Nowhere is the battle to balance celebrity and right thinking more obvious than in the magazine industry. Among girls ages 12 to 19, Teen Research Unlimited found that 84% read magazines in 1997, so it's no wonder that the business of informing their lives, chronicling their troubles and defining their desires has become fiercely competitive. American Girl, Teen Beat and Tiger Beat have the younger age bracket sewn up. The median age of a Tiger Beat reader is 13, but girls as young as eight are snatching up the magazine. "Our readership is getting younger," says Louise Barile, editor of Tiger Beat. "It just goes back to girls' growing up faster. When they begin to get interested in boys, they graduate to other magazines."

Graduation holds an abundance of possibilities. Three new publications (TEEN PEOPLE, Jump and Twist) are challenging the established triumvirate (Seventeen, YM and Teen).
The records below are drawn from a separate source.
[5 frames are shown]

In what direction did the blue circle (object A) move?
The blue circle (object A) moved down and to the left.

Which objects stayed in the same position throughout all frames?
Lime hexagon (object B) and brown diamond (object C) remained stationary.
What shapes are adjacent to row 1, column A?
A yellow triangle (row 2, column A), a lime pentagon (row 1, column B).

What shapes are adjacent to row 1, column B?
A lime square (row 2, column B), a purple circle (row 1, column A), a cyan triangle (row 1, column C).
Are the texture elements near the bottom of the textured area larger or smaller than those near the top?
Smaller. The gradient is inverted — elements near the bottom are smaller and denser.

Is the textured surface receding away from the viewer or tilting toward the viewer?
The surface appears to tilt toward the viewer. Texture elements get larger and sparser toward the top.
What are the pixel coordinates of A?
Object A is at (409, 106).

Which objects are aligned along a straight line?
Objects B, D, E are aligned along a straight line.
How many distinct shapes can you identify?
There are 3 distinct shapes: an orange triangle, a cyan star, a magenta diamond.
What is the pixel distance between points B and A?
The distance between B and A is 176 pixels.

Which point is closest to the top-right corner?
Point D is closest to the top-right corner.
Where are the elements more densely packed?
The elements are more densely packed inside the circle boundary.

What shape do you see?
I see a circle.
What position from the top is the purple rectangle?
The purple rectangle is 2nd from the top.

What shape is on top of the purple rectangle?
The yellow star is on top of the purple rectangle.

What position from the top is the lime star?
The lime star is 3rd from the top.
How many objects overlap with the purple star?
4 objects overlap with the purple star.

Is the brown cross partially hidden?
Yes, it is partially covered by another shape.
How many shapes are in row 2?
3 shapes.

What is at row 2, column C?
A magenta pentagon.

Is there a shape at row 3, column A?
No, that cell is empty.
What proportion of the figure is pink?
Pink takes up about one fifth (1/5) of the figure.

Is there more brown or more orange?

Already, TEEN PEOPLE has 500,000 subscribers; each of Twist's five issues has sold 20% more copies than the previous one; and Jump boasts a circulation of 350,000. "We use girls with all body types and races to make the point of not shooting unrealistic images of beauty and thinness," says Christina Ferrari, managing editor of TEEN PEOPLE (a Time Inc. publication). The June/July issue features the 21 hottest people under 21 as well as an article about a 21-year-old stunt woman and a guide to the favored products of such stars as Drew Barrymore. For its part, Jump has focused on athletics and life-style. Says editor in chief Lori Berger: "We wanted to do a more sophisticated magazine for girls and not treat them like boy-crazy, fashion-crazed teens." One of the magazine's blurbs touts: THE FATS OF LIFE: ARE THOSE 10 LB IN YOUR HEAD OR ON YOUR HIPS?

Athletics is a positive development in a commercial atmosphere full of repackaged notions. Today a record 2.5 million girls compete on high school teams, compared with 300,000 in the early 1970s. "Sports has helped to hold me back from dieting," says Marielle Courtines, 17, who was on her school's varsity swim and softball teams. "Girls who don't eat literally almost faint, and you need energy for swimming." Companies like Nike are promoting a sports-activist attitude. Proudly emblazoned on its website is the slogan PLAY LIKE A GIRL. Buffy embodies that ethic on television: she often forgoes stake and garlic for the more modern method of kickboxing her pointy-toothed enemies. "The characters girls love seem to be in control of their own destinies," says Tara McPherson, an assistant professor at the University of Southern California's School of Cinema-Television. Akeisha Byer, 15, puts it more bluntly, "Buffy is, like, a girl kicking butt, and you don't usually see that."

Buffy, of course, rarely breaks a sweat. Reality is more like the WNBA, whose second season started on June 11. A ritual begins every game: the ball exchange. Each player hits the court with a basketball that she hands off to a girl from the stands, and it's hard to tell who is more thrilled--the fan, who gets to shake hands with her sports hero, or the player, who still can't quite believe that she is a sports hero. It's an inspiring tableau, one that apparently moved Mattel as well. The company plans to have its new WNBA Barbie doll in stores by the holidays.